8Une première difficulté de délimitation des objets en Sic tient au terme de « communication », qui présente le défaut de désigner des objets existant à la fois partout et nulle part. Comme chacun sait, il n’est pas d’activité humaine qui ne puisse à l’un ou l’autre titre être décrite comme un fait de communication. On peut donc supposer qu’il y a de la communication partout, voire que « tout est communication ». Cette difficulté renvoie à un risque de dilution déjà souvent souligné (Wolton, 1997 ; Ollivier, 2000) : comme l’a fait remarquer Philippe Breton, « croire que tout est communication place les sciences de la communication dans la position intenable d’être la science de tout » (Breton, 1994, p. 74). En fait, il n’est pas de définition « neutre », indépendante d’une théorie ou du sens commun, de ce qu’est concrètement la communication. Rien n’est communicationnel en soi, et ne se donne directement comme tel dans la réalité.
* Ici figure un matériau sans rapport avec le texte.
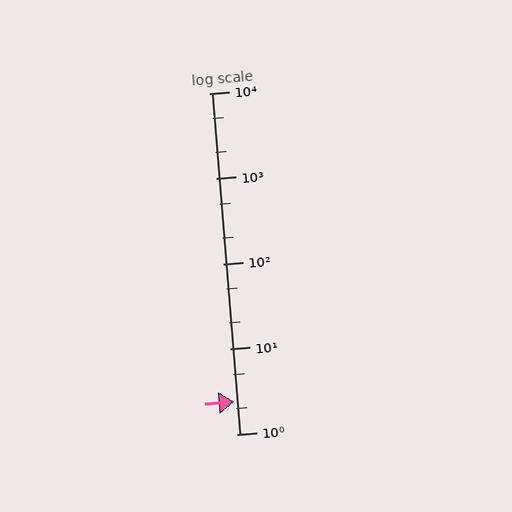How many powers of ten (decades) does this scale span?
The scale spans 4 decades, from 1 to 10000.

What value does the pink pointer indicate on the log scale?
The pointer indicates approximately 2.4.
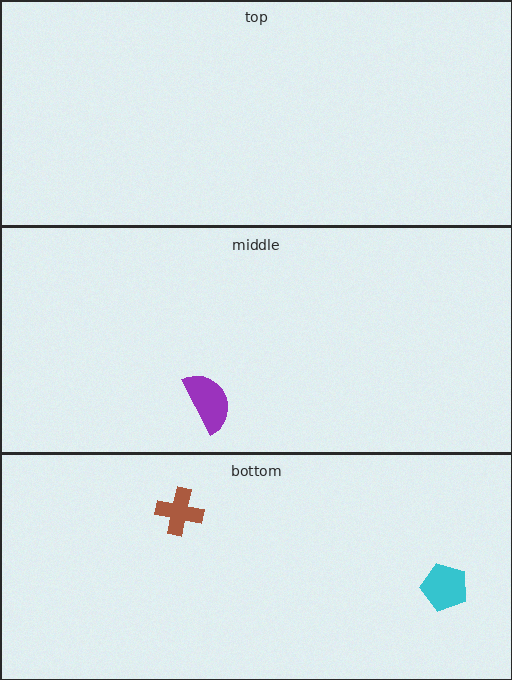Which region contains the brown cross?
The bottom region.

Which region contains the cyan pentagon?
The bottom region.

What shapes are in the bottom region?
The brown cross, the cyan pentagon.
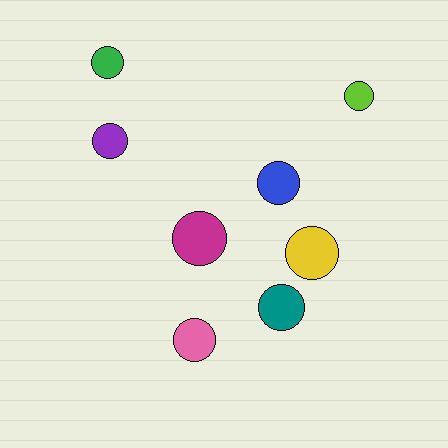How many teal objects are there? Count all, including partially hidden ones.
There is 1 teal object.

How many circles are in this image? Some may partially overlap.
There are 8 circles.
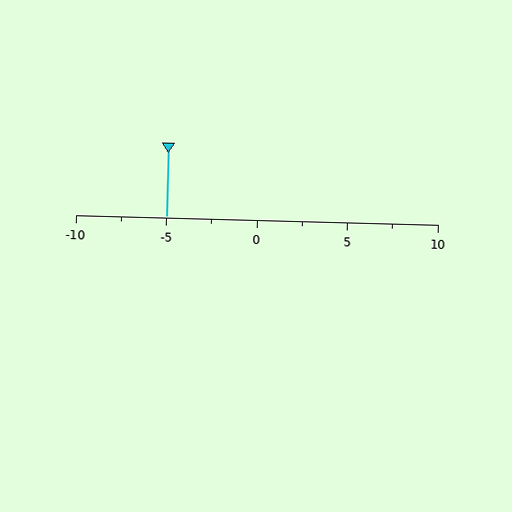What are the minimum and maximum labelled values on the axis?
The axis runs from -10 to 10.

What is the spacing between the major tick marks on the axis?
The major ticks are spaced 5 apart.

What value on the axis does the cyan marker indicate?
The marker indicates approximately -5.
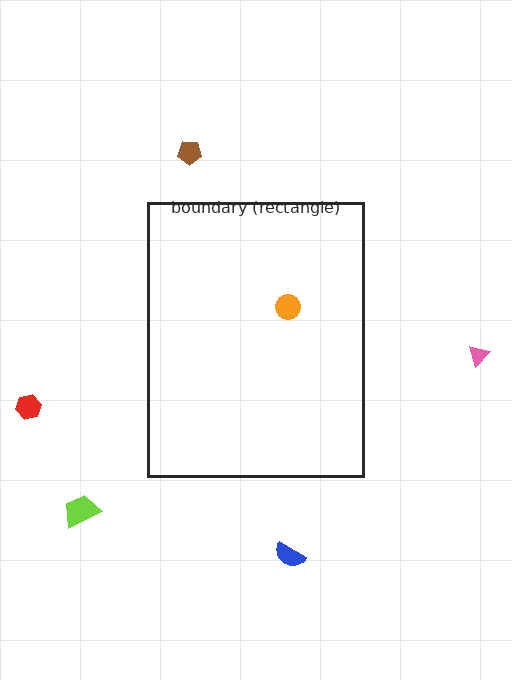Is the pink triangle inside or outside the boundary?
Outside.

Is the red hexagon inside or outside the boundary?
Outside.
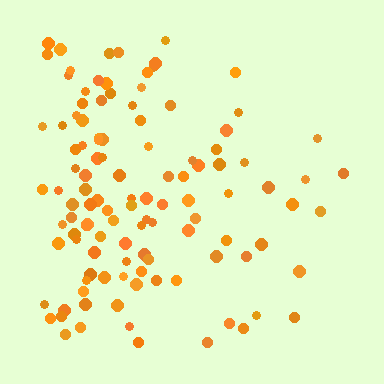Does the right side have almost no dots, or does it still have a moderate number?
Still a moderate number, just noticeably fewer than the left.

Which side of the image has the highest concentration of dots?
The left.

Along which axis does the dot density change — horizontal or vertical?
Horizontal.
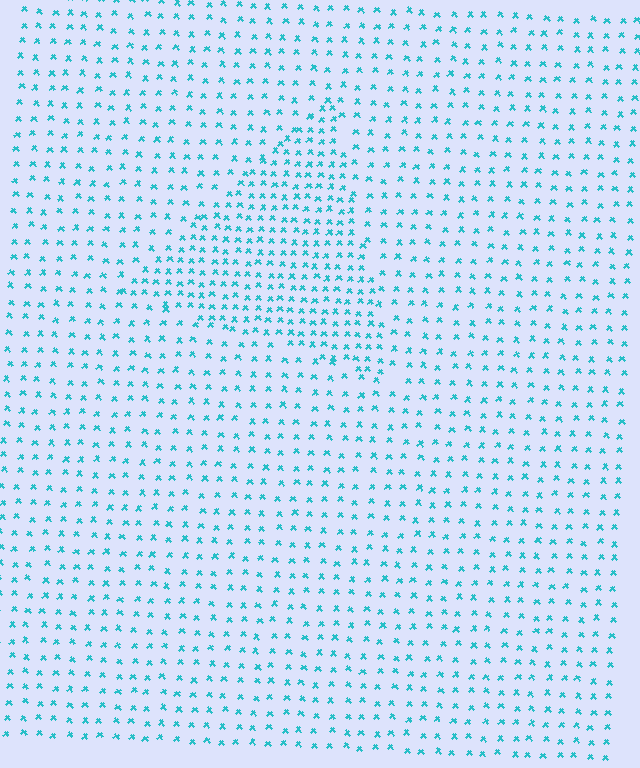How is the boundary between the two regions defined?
The boundary is defined by a change in element density (approximately 1.8x ratio). All elements are the same color, size, and shape.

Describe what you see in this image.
The image contains small cyan elements arranged at two different densities. A triangle-shaped region is visible where the elements are more densely packed than the surrounding area.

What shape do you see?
I see a triangle.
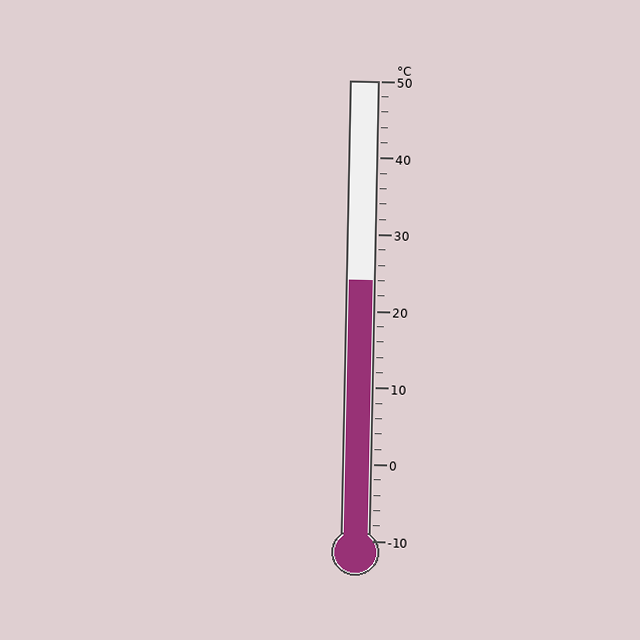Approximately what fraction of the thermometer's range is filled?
The thermometer is filled to approximately 55% of its range.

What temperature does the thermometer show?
The thermometer shows approximately 24°C.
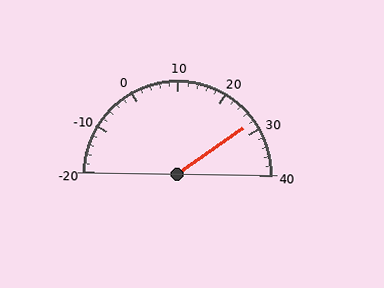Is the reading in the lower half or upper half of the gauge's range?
The reading is in the upper half of the range (-20 to 40).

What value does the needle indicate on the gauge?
The needle indicates approximately 28.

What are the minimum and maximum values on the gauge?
The gauge ranges from -20 to 40.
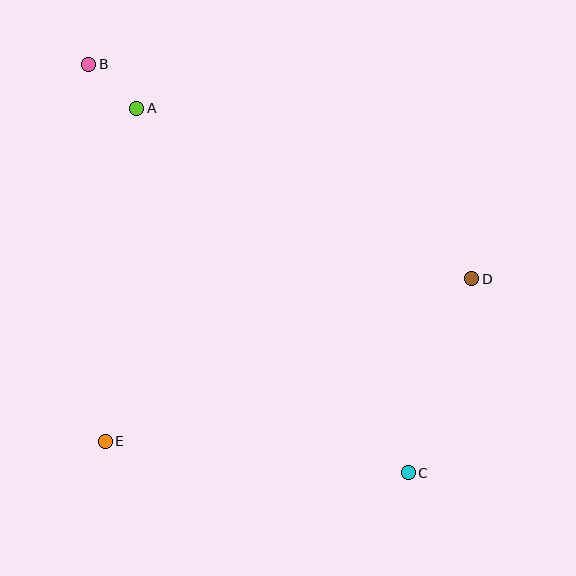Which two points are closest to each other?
Points A and B are closest to each other.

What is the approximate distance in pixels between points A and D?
The distance between A and D is approximately 376 pixels.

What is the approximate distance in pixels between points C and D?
The distance between C and D is approximately 204 pixels.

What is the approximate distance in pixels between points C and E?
The distance between C and E is approximately 305 pixels.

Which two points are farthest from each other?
Points B and C are farthest from each other.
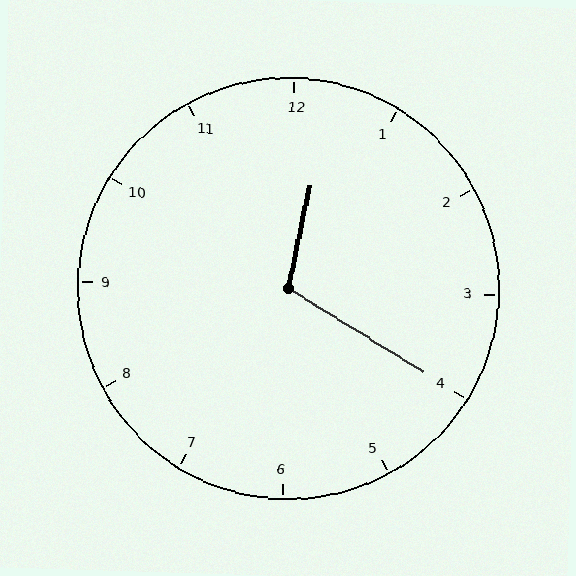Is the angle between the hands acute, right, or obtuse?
It is obtuse.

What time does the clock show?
12:20.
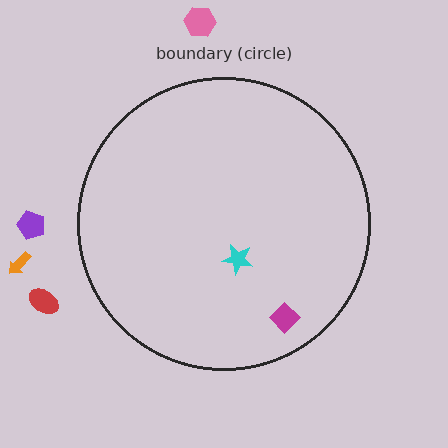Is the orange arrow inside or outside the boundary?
Outside.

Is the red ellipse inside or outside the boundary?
Outside.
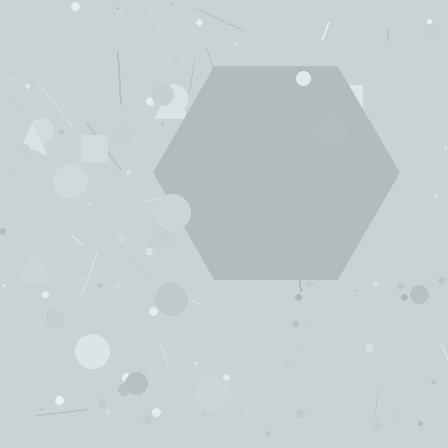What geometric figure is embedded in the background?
A hexagon is embedded in the background.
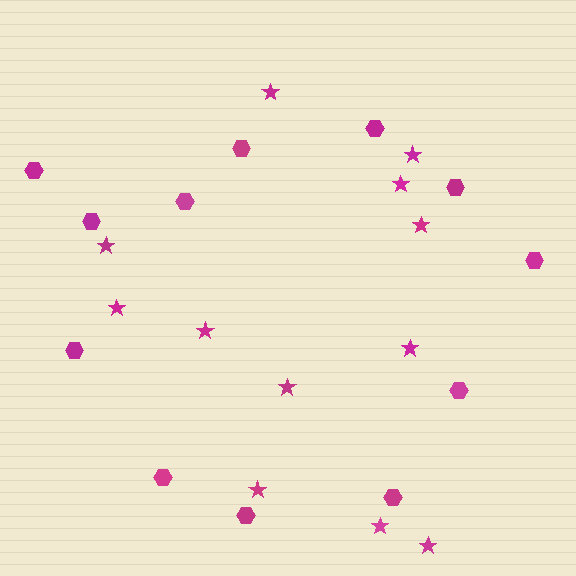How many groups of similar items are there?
There are 2 groups: one group of stars (12) and one group of hexagons (12).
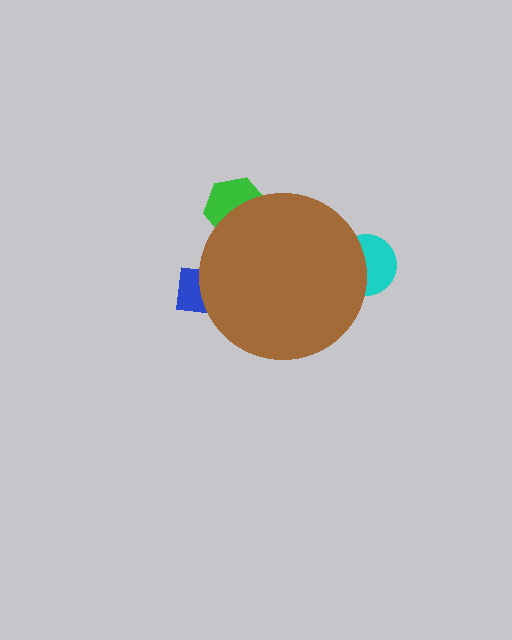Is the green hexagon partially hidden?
Yes, the green hexagon is partially hidden behind the brown circle.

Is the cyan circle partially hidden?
Yes, the cyan circle is partially hidden behind the brown circle.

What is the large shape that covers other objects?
A brown circle.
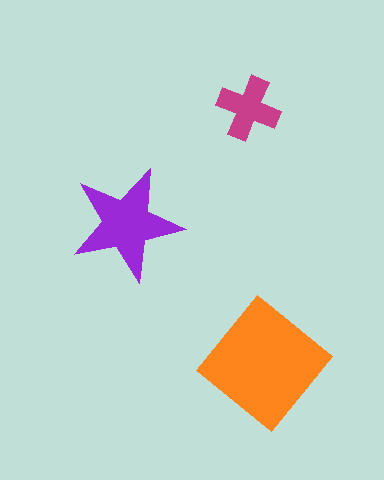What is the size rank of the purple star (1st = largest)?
2nd.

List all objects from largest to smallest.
The orange diamond, the purple star, the magenta cross.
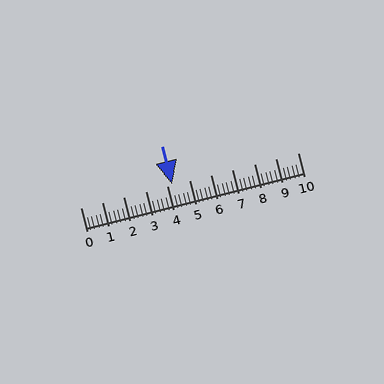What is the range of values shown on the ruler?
The ruler shows values from 0 to 10.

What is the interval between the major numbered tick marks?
The major tick marks are spaced 1 units apart.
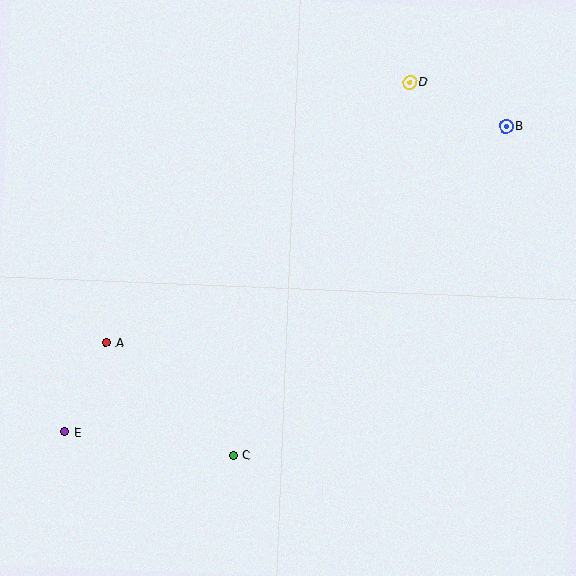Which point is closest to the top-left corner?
Point A is closest to the top-left corner.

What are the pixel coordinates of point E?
Point E is at (65, 432).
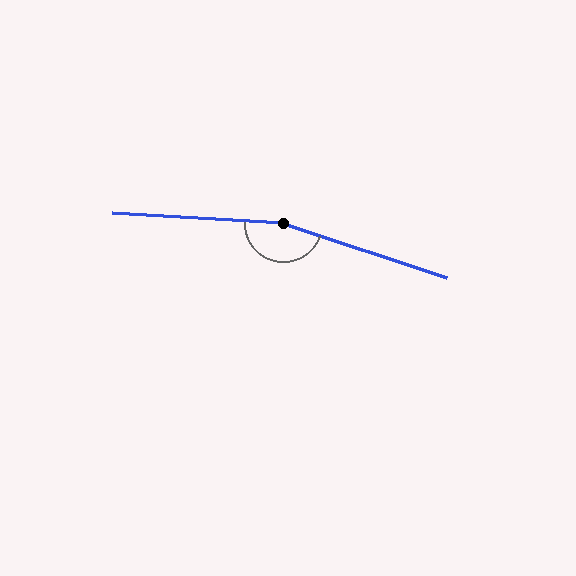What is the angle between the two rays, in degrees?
Approximately 165 degrees.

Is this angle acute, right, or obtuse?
It is obtuse.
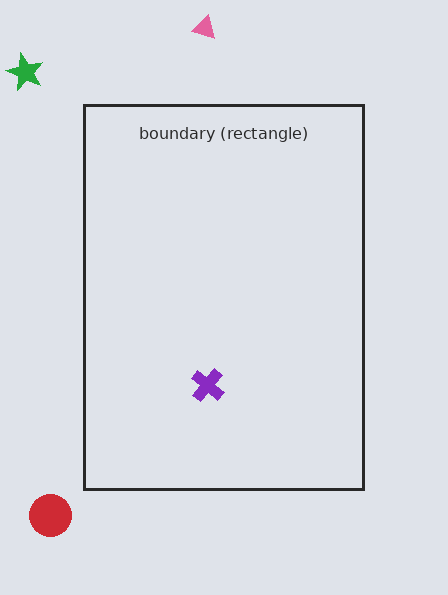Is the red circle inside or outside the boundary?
Outside.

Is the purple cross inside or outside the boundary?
Inside.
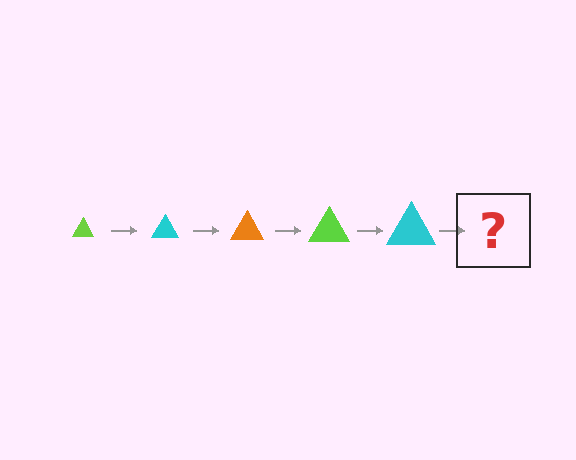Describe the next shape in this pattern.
It should be an orange triangle, larger than the previous one.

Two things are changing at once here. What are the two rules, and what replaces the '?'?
The two rules are that the triangle grows larger each step and the color cycles through lime, cyan, and orange. The '?' should be an orange triangle, larger than the previous one.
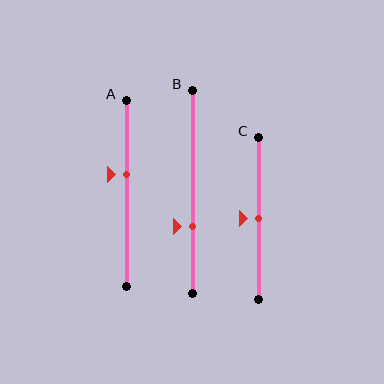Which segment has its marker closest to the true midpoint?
Segment C has its marker closest to the true midpoint.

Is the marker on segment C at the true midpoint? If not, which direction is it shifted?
Yes, the marker on segment C is at the true midpoint.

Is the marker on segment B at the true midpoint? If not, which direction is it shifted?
No, the marker on segment B is shifted downward by about 17% of the segment length.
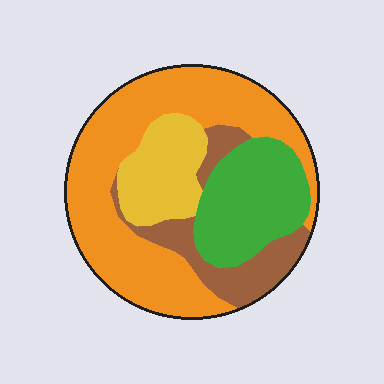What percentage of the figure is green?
Green takes up less than a quarter of the figure.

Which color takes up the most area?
Orange, at roughly 50%.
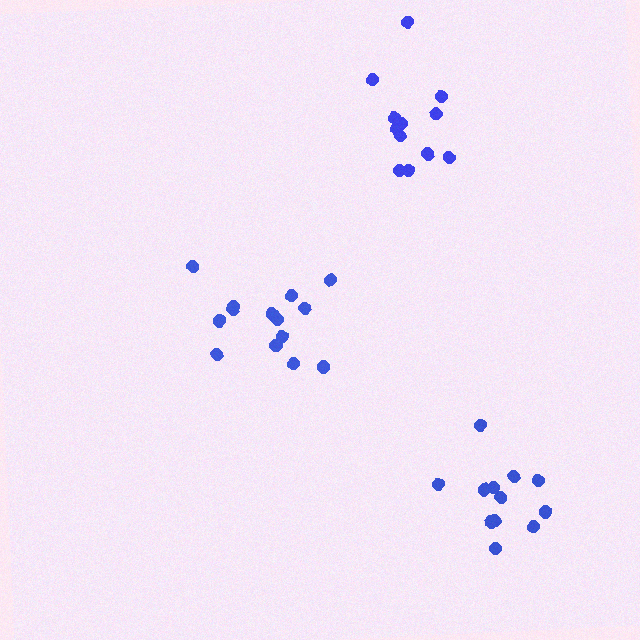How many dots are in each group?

C’est pourquoi une discipline qui ne se définirait qu’à partir de ce qu’il est socialement convenu d’appeler « communication » reste dépendante de théories spontanées qui lui sont étrangères, et risque fort de se voir dicter ses objets par la demande sociale, voire par les problématiques professionnelles du champ.

9Une autre difficulté tient au risque de parcellisation et d’hétérogénéité : du fait de leur jeunesse, les Sic ont été et sont encore animées par des chercheurs venus d’autres disciplines. Or, comme le remarque Robert Boure, la tendance spontanée des fondateurs a été de « continuer à fonctionner intellectuellement à l’intérieur de [leur] discipline d’origine » (Boure, 2002, p. 11). Tendance qui s’est poursuivie logiquement par la suite, les quelques étudiants formés à l’intérieur de la discipline y ayant fait l’objet d’un enseignement non spécifique à celle-ci ; les autres, en l’absence de recommandations claires, appliquant spontanément les grilles d’analyse de leur formation d’origine. Cet usage du transfert de problématiques depuis d’autres disciplines pose en outre un problème concernant la gestion des échanges entre chercheurs que la définition de la compétence des Sic par la délimitation de domaines d’objets concrets ne résout pas non plus. En effet, la possibilité pour chaque chercheur de conserver son propre programme disciplinaire rend difficile la discussion de l’un à l’autre et favorise au contraire les diverses querelles et procès en réductionnisme.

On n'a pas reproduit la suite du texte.